Размеренные удары сливались с сухим потрескиванием пихтовых дров, с перекликами ночных птиц, с плеском речных струй.
В котелке бурлила каша. Зотик, Терька и Амоска охапками таскали из валов завядшую траву — устраивали постели. Митя, опрокинувшись навзничь, глядел в небо.
— Не заснул еще, сынок? — заговорил дед Наум. — Я вот и говорю. Ежели бы годочка хоть с два покрутиться бы с вами — оперились бы, поднялись бы на свои ноги, В земле ужо належусь… отдохну…
Дед не закончил и замолчал.
Митя задумался о нем. Душевная ясность, подкупающая простота деда, жажда жизни только ради того, чтобы помочь ребятам стать на ноги, изумляли Митю.
Мохнатые, как золотые шмели, в тихом небе возникали звезды. Сырыми запахами мочажин и осоки наносило с лугов. Митя не слышал, как ребята нарезали хлеба, принесли с реки туес со сметаной и заправили кашу. Проснулся он от прикосновения руки к его плечу:
— Вставай-ка, сынок, поужинай…
Полусонный, черпал он из котла слегка пригоревшую кашу, полусонный, отвечал на вопросы. Голова его склонялась и падала. Он откинулся назад и вновь уснул.
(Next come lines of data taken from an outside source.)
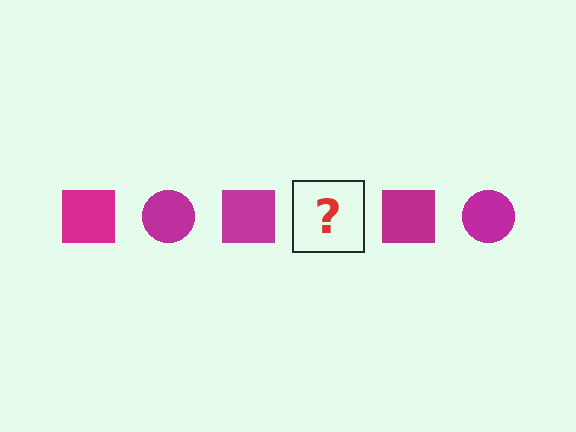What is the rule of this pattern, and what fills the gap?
The rule is that the pattern cycles through square, circle shapes in magenta. The gap should be filled with a magenta circle.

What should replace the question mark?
The question mark should be replaced with a magenta circle.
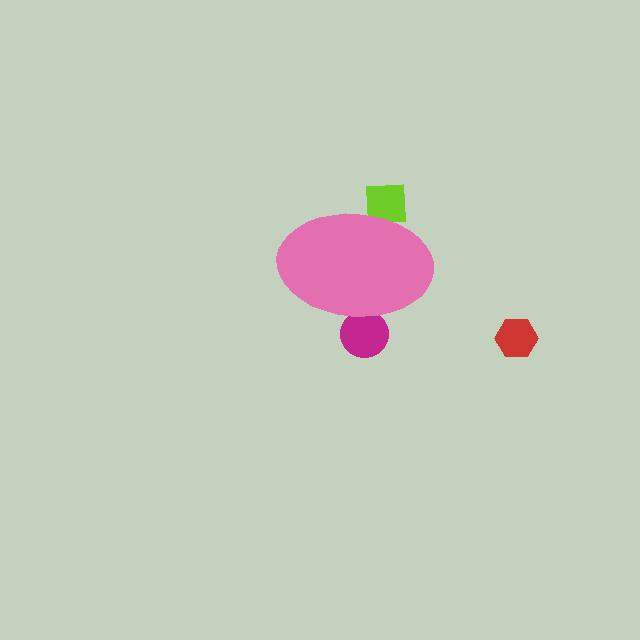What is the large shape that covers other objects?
A pink ellipse.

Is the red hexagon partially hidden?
No, the red hexagon is fully visible.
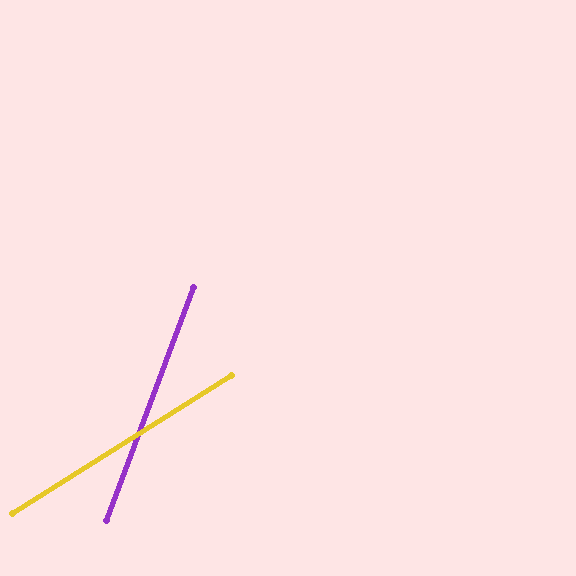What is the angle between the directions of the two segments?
Approximately 38 degrees.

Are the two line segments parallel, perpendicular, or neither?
Neither parallel nor perpendicular — they differ by about 38°.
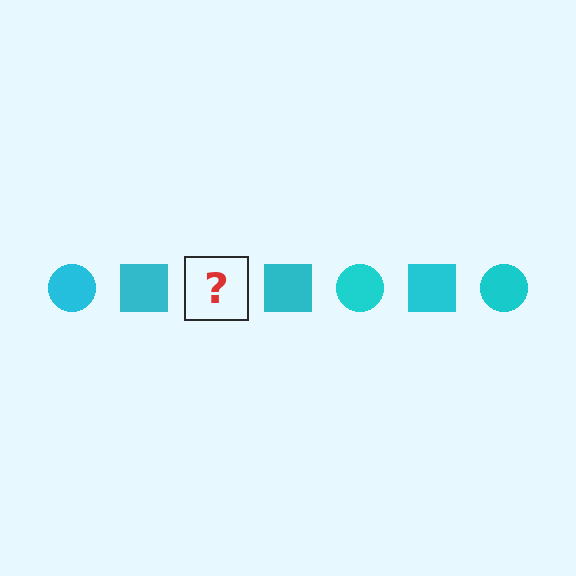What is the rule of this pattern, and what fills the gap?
The rule is that the pattern cycles through circle, square shapes in cyan. The gap should be filled with a cyan circle.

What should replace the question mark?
The question mark should be replaced with a cyan circle.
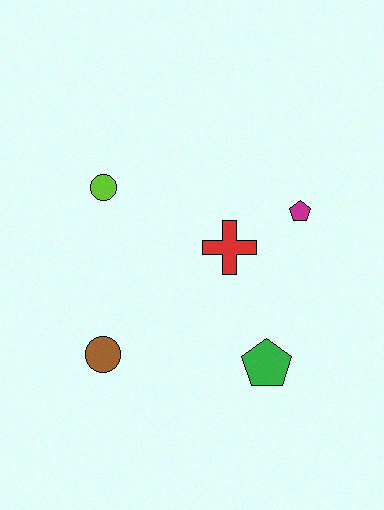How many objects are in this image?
There are 5 objects.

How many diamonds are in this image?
There are no diamonds.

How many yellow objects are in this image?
There are no yellow objects.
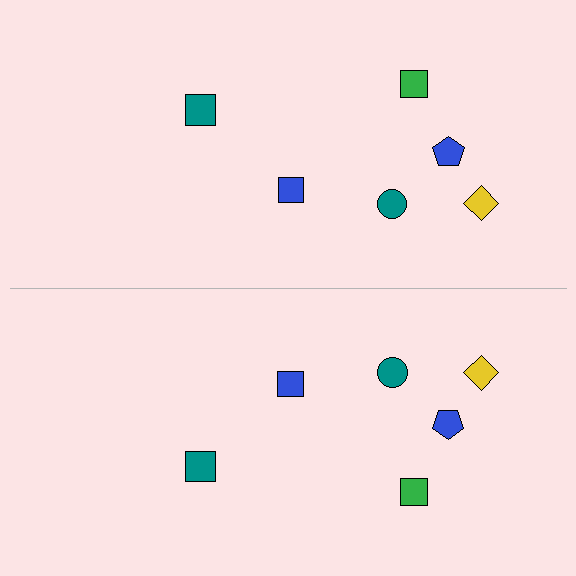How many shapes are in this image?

А у костра еще долго шумели и смеялись ребята.
Глава XXVIII
Зиновейка-Маерчик ехал молча. По тому, с каким ожесточением пинал он под бока ленивого сизевского Карьку и визгливо ругался, Вавилка понял, что Маерчик злится.
Вавилка никак не мог понять причину злобы Маерчика. Утрами, вместе с своей лошадью, Вавилка оседлывал для Маерчика Карьку, вечерами варил уху из хариусов, наловленных им же.
«А он все злится, все колется…»
Большой и добродушный Вавилка начинал даже бояться плюгавенького, ершистого мужичонку. Переезжая один из бродов, Вавилка не успел сдержать лошадь, и Гнедко, кинувшись в воду следом за Карькой, обдал холодными брызгами шею и спину Маерчика. Маерчик взвизгнул, повернул лошадь и начал ожесточенно бить плетью Вавилкиного Гнедка по голове, по глазам.
— Исхлещу! Исхлещу до крови!..
Вид Зиновейки был так грозен, что Вавилка оцепенел и долгое время ехал далеко позади.
— Белены объелся…
К концу пути Маерчик дошел до того, что его раздражало решительно все: и жаркое солнце, и слепни, кружившиеся над лошадью, и Карька, уже не обращавший внимания на пинки и свирепые удары плетью.
Коротконогий, с лисьими волосами (рыжими с краснинкой), Зиновейка с детских лет начал «глотать оплеухи и пинки». Матери он лишился рано, отца не помнил вовсе. Вырос Зиновейка в чужих людях. Вместе с синяками и шишками износил не один десяток оскорбительных прозвищ. Позже от побоев и прозвищ бегал из одного села в другое. Но в новом селе ему наклеивали новое прозвище, а деревенские ребята, по мере роста Зиновейки, от кулаков начали переходить к кольям. Из рыжеголового кривоножки он стал Аршин с шапкой, потом Маерчиком. Неизвестными путями прозвище это из большого села Быструхи вместе с Зиновейкой перекочевало в глухую, отдаленную Козлушку.